PROFESSORES, CHARLATÃES E PRESEPEIROS: A UFAC EM QUESTÃO

(Gerson R. Albuquerque*)

“...O mal é um fenômeno superficial, e em vez de radical, é meramente extremo.
Nós resistimos ao mal em não nos deixando ser levados pela superfície das coisas, em parando e começando a pensar, ou seja, em alcançando uma outra dimensão que não o horizonte de cada dia.
Em outras palavras, quanto mais superficial alguém for, mais provável será que ele ceda ao mal...”
(Hannah Arendt)


Ruptura ou quebra de ritos protocolares; paixões exacerbadas em avaliação de candidato(a)s em concursos públicos para professores; horários de aulas em determinados cursos de graduação, impunemente, ministrados pela metade e lançados por inteiro nas cadernetas e diários de classe; cartas apócrifas, subvencionadas e covardemente “distribuídas” por certos professores no interior do campus universitário; plágios e outras imoralidades em vestibulares; professores com contratos de trabalho em regime de Dedicação Exclusiva ministrando cursos em faculdades privadas ou “gerenciando” empresas que vendem graduação e especialização como mercadorias de última geração a “crédulos” clientes de fins de semana; “professores” com formação em história vendendo aulas de neuropsicologia, didática do ensino superior, avaliação escolar, ensino e desempenho escolar em faculdades particulares, num total desrespeito aos estudantes dessas escolas; processos administrativos, convenientemente, “desaparecendo” ou “perdendo-se” no gabinete da reitoria para reaparecerem em circunstâncias dadas - a privilegiar sempre o particular em detrimento do coletivo.
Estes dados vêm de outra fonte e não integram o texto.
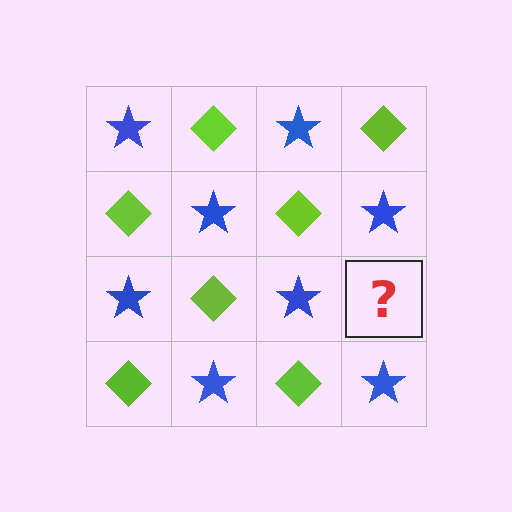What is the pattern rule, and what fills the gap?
The rule is that it alternates blue star and lime diamond in a checkerboard pattern. The gap should be filled with a lime diamond.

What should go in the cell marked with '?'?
The missing cell should contain a lime diamond.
Esse “cenário” opaco, referenciado com galhofa, sensacionalismo e nenhuma investigação séria por setores da imprensa e blogueiros de plantão, parece sintetizar a vida cotidiana e a prática acadêmica de todos os professores da Universidade Federal do Acre. Não por acaso, vem se constituindo numa espécie de senso comum a idéia de que os mesmos “não fazem nada”, são “presepeiros”, “ganham bons salários e trabalham pouco” ou “não trabalham”, entre outros epítetos com os quais os mais de quatrocentos professores da Ufac têm sido rotulados.

Uma pequena parte desse senso comum se deve à ignorância ou a obscuros propósitos de muitos escrevinhadores, escribas e/ou editores que insistem em prestar seus desserviços à sociedades local. No entanto, a parte substancial das coisas ditas ou antevistas pelo “povo” se deve às práticas desvirtuosas e a sine cura acadêmica de uns impares da categoria docente que, contando com a hipocrisia institucional e o silêncio conivente da maioria, lidam com os fundamentos de uma instituição pública com base nos fundamentos de seus interesses pessoais, financeiros ou privados.

Não obstante a tudo isso, é preciso deixar claro que o coletivo dos professores da Ufac não é formado por presepeiros e nem charlatães, como tem sido alardeado nas mídias e em outros “condutores da opinião pública”. Em breve consulta aos dicionários, destacamos que professor - do latim professore - é a pessoa que ensina, é um mestre. Mestre - do latim magistru – é o que se dedica a ensinar algo a alguém; uma pessoa ou um ser exemplar, grande, importante, distinto, extraordinário, não-vulgar. A partir dessa perspectiva, devemos ressaltar que professor não faz pilantragem, não falseia, não faz charlatanice e nem presepada. Quem se denomina ou auto-denomina professor na Ufac ou em qualquer outra instituição de ensino não desenvolve presepadas ou charlatanices. Se o faz, professor não é.

O presepeiro, caracterizam ainda os dicionários, é um fanfarrão. Daí o adjetivo de impostor – do latim impositore ou impostore – que é um embusteiro, um hipócrita, um charlatão. Charlatão – do italiano ciarlatano – é o indivíduo que tira proveito ou explora a boa-fé da sociedade ou do público, um embusteiro, um trapaceiro, um hipócrita, um impostor, um mentiroso.

Portanto, se na categoria de professores da Universidade Federal do Acre, existem aqueles que fazem trapaça, fraude, plágio ou outras pilantragens dessa natureza, esses indivíduos não se constituem professores, mas impostores, embusteiros, hipócritas, trapaceiros, mentirosos, presepeiros, charlatães ou qualquer outro adjetivo dessa monta, menos professores.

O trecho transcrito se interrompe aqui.